Luego Dictero sigue su camino. Este no era otro que los huecos que forman la cocina de gas y la nevera.
Lleva mucho tiempo conviviendo conmigo. Dictero es un inquilino de la casa a quien su comportamiento, siempre respetuoso y tranquilo, le hace pasar desapercibido. Solo sale por las noches. Sin que esto signifique que sea un golfo, ya he dicho que es muy considerado y serio.
Las farolas encendidas de la calle alumbran también, aunque con menos intensidad, la cocina. Había puesto la radio muy bajito, el sonido no me impidió escuchar a la cucaracha que había desaparecido por las zonas más sombrías de la sombría cocina. Y, ahora, dentro de mi respiración flotaban aquellas palabras: “Eh, tú, el día 5 es el cumpleaños de Sara”.
-¿En que día cae?- oí a un hálito preguntar.
Estaba solo, así que no podía ser nadie más que yo quien lo dijo. A menudo escuchaba voces como si vinieran de afuera. No me alarmé. La costumbre trae la seguridad de lo que se repite como un bálsamo, impide la angustia.
Hubiera bastado girar la cabeza y ver los números de un gran calendario colgado en la pared de baldosas blancas. Pero la hoja todavía estaba en Febrero y eso significaba que tenía que levantarme para pasarla. Y, mira, no estaba por esas. El resfriado hacía que cualquier movimiento fuera excesivo. Levantarme de la cama para el zumo de naranja ya me había costado. Estornudé.
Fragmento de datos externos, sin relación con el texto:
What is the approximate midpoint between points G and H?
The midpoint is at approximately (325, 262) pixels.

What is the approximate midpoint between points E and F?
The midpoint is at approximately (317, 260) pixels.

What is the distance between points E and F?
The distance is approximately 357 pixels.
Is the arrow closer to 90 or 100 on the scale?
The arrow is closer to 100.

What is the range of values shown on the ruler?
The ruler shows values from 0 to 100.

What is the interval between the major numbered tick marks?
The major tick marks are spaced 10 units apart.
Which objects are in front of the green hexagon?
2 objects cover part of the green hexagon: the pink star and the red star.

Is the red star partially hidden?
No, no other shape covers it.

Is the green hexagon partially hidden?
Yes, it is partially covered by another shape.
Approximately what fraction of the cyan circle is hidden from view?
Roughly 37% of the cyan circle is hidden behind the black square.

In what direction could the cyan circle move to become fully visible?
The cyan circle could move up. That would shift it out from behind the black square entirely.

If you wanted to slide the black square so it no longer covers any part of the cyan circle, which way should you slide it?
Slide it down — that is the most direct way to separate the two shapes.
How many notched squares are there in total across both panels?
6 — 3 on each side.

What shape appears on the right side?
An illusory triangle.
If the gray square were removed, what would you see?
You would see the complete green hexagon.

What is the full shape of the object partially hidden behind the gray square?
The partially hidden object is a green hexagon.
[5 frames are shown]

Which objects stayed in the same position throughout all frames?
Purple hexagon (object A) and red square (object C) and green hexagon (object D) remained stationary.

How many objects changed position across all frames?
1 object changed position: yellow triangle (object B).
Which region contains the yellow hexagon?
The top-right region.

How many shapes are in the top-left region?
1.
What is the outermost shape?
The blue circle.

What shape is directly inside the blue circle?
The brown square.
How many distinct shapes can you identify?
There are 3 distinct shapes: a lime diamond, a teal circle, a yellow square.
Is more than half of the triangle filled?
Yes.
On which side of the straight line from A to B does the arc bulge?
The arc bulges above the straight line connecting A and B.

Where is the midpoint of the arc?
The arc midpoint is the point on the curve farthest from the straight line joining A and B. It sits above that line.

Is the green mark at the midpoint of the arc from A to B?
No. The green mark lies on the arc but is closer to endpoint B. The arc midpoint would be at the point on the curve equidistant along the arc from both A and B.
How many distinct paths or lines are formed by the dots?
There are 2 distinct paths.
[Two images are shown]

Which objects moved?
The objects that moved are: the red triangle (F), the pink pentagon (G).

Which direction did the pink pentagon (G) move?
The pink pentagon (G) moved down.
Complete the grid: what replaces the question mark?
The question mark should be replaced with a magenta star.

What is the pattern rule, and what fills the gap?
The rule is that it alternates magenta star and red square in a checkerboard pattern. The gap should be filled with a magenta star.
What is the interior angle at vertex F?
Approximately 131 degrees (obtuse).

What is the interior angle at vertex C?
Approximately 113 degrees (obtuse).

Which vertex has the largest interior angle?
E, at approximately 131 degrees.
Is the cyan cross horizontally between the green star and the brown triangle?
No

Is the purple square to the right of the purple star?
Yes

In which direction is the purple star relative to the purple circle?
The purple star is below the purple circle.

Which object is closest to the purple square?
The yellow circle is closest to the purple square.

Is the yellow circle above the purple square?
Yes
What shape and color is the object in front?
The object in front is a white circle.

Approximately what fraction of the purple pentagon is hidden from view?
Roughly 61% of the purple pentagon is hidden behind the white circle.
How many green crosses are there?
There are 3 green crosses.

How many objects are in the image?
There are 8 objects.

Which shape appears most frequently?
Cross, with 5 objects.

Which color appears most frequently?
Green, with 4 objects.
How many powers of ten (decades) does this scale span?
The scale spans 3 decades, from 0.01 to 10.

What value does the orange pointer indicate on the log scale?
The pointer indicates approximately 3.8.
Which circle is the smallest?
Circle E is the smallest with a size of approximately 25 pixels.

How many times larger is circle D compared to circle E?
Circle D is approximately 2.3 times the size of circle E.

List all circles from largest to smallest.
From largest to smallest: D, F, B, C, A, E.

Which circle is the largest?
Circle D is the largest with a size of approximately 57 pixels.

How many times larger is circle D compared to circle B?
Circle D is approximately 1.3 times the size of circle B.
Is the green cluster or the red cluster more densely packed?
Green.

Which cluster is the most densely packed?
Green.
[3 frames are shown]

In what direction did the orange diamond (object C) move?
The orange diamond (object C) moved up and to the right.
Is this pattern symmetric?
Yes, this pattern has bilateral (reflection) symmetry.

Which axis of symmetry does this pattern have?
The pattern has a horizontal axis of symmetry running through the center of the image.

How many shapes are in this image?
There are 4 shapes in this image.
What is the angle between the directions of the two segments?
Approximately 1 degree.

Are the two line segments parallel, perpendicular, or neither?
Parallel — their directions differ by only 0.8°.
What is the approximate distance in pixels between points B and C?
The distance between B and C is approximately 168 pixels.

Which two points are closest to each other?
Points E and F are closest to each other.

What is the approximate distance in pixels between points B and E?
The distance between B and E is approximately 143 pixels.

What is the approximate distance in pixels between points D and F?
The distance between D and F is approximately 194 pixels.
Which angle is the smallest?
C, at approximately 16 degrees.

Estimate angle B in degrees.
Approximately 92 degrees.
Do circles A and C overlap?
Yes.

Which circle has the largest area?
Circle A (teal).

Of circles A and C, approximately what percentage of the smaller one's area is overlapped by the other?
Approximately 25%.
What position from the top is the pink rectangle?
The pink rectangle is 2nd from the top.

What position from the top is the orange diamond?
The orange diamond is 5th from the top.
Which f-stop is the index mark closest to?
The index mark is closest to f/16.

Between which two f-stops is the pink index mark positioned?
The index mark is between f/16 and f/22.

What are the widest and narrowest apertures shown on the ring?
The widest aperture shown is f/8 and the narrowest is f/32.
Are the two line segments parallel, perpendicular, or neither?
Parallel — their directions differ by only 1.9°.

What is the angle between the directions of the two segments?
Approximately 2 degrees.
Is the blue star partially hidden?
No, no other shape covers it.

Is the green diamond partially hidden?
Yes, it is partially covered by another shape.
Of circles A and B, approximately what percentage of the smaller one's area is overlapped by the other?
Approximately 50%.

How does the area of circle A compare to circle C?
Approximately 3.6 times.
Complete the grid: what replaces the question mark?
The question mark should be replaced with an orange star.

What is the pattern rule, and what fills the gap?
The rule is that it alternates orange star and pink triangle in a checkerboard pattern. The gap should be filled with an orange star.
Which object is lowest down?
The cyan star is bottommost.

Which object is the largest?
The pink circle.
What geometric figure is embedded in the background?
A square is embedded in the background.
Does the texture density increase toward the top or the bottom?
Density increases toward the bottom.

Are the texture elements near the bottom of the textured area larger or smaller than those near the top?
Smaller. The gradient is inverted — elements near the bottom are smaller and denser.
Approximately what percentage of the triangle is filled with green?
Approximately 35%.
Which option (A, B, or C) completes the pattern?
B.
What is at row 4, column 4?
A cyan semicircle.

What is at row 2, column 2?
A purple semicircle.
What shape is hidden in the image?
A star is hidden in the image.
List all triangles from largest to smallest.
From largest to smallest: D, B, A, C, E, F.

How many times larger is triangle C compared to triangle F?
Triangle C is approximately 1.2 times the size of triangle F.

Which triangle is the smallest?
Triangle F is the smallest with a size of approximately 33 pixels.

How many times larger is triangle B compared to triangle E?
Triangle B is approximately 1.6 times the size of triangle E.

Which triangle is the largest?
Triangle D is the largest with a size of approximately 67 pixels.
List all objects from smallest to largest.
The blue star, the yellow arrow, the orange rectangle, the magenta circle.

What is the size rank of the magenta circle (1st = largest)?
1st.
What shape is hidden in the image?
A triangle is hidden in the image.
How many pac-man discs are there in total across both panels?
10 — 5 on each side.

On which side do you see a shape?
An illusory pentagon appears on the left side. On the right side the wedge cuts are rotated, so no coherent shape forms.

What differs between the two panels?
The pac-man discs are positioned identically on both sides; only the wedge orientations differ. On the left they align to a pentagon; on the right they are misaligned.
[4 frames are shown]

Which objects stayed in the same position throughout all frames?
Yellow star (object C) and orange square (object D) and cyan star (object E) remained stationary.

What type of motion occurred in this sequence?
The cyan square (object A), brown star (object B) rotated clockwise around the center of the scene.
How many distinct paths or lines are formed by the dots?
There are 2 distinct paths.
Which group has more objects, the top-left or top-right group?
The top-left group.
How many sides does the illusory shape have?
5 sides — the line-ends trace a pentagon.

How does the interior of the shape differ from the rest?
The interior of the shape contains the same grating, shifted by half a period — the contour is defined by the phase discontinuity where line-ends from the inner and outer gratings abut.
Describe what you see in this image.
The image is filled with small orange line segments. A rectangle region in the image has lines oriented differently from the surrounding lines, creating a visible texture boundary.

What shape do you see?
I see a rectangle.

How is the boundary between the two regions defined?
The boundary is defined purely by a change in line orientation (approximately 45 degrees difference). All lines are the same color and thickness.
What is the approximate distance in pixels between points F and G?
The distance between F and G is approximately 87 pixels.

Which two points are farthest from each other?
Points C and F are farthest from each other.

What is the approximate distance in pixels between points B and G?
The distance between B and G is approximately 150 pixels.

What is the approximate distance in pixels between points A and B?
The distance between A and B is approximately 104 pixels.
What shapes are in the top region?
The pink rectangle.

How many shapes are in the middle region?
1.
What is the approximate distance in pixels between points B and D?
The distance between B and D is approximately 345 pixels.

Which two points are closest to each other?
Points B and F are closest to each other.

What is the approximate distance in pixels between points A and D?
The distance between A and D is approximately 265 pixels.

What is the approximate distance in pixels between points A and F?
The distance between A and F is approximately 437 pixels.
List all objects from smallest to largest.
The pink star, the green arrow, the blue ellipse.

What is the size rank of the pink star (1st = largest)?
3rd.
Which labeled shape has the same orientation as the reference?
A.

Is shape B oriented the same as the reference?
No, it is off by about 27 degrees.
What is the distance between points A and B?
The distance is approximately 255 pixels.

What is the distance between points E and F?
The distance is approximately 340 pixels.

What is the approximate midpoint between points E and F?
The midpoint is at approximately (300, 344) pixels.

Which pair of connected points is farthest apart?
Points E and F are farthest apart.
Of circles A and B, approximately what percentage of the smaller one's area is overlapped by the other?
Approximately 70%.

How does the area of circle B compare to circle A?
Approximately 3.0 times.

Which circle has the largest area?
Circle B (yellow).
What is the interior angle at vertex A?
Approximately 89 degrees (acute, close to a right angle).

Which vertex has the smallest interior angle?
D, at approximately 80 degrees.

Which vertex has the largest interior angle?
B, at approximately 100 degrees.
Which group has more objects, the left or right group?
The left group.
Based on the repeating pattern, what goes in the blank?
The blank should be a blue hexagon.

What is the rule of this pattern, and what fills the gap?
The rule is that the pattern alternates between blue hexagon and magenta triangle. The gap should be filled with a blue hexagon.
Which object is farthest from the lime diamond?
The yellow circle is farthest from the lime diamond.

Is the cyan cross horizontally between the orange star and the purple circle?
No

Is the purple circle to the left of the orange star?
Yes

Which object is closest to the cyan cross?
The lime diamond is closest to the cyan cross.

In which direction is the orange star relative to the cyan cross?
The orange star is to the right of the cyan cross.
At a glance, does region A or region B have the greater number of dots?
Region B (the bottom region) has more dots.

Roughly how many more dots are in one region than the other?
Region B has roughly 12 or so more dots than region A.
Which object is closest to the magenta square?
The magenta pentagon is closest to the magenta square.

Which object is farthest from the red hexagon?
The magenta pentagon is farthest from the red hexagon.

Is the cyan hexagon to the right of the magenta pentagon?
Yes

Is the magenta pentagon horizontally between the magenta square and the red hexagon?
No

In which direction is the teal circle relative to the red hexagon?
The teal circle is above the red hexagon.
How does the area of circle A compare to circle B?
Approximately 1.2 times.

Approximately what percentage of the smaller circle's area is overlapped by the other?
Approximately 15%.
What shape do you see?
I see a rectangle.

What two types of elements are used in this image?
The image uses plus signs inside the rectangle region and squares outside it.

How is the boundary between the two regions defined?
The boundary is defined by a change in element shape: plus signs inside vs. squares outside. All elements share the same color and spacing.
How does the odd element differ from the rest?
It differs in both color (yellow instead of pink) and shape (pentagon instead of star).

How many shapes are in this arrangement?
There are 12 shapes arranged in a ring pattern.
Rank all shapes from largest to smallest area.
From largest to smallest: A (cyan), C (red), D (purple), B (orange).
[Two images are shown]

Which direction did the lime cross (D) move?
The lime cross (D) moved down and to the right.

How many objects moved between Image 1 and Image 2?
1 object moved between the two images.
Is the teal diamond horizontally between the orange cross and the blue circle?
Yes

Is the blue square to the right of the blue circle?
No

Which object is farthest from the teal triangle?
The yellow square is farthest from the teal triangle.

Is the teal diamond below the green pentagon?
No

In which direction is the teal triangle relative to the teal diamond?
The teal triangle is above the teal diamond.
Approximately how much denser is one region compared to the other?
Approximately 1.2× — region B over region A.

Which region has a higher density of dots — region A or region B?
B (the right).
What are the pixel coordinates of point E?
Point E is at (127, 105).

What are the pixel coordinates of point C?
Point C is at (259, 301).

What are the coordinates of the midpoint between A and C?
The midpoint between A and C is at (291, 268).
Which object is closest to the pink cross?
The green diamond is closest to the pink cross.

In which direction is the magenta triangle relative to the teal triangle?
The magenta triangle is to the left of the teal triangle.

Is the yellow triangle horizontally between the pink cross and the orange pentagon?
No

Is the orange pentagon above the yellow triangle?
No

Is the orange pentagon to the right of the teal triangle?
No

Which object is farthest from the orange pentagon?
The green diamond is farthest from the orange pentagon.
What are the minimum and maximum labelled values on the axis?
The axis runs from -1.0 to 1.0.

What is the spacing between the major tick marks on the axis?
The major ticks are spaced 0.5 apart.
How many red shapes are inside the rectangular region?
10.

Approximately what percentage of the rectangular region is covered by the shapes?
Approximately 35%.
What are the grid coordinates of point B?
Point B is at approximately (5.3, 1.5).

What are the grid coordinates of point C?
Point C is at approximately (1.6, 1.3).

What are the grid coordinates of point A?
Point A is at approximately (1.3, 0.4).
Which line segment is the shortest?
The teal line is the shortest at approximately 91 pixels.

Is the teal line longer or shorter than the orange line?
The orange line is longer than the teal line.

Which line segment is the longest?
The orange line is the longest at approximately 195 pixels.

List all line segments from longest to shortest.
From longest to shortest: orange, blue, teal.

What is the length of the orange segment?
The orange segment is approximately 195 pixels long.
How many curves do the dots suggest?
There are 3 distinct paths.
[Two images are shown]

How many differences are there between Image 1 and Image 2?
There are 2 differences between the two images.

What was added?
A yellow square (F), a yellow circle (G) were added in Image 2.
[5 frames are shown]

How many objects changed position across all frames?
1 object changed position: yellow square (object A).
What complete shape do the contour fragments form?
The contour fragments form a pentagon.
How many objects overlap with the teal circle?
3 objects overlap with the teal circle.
Dictero salió de detrás del micro-ondas y me recriminó que estuviese levantado.
-Vuelve a la cama, anda- exclamó con la rotundidad de una enfermera. –Ya me ocupo yo de saber qué día de la semana es el 5 – quería ser mandona, sin posibilidad de réplica, pero yo sabía que debajo de ese tono se escondía el esmero y el mimo de alguien que te quiere.
Me levanté de la silla de madera barnizada, llena de gotas blancas de pintura (hace mucho me dio el arrebato de pintar el techo de la cocina) y me tumbé en la cama a la que llegué después de pasar por una salita con tiestos llenos de plantas.
En el movimiento final de taparme hasta la coronilla con la sábana de felpa y el edredón, escuché:
-Y yo no soy tu madre…
Luego todo estuvo oscuro. Soy un asiduo morador de ese domicilio. Por eso me llevo tan bien con Dictero.